Among Friedman's observations in his subscription-required column Mideast Rules to Live By:
- "What people tell you in private in the Middle East is irrelevant. All that matters is what they will defend in public in their own language."
- "If you can’t explain something to Middle Easterners with a conspiracy theory, then don’t try to explain it at all — they won’t believe it."
- "In the Middle East, never take a concession, except out of the mouth of the person doing the conceding."
- Civil wars in the Arab world are rarely about ideas."
- "The most underestimated emotion in Arab politics is humiliation."
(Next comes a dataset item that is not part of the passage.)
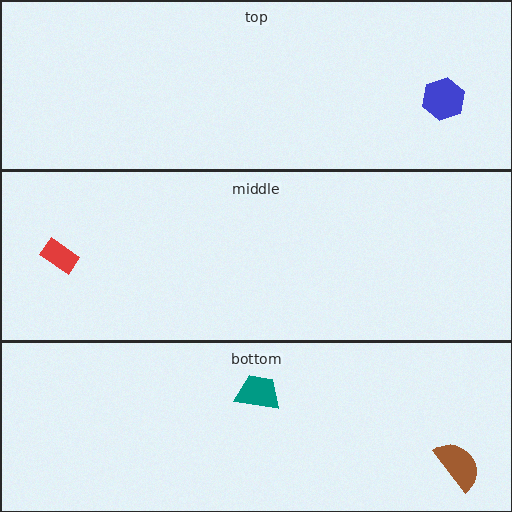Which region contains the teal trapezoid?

- "The oft-warring Arab tribes are all wounded souls."
My point is not to take issue with Friedman. He might well be right. But don't these sweeping generalizations amount to ethnic stereotyping of the very sort the oh-so-PC Times would normally condemn? And if it is possible to engage in this exercise with impunity, does this mean that a similar approach is acceptable when it comes to anything from airport security to immigration policy? Or does only the MSM's favorite foreign policy pundit have license to stereotype?
Finally, taken with the columns of the two preceding days extolling the exceptionalism of Western civilization, could the Times be moving away from the moral relativism of multi-culturalism?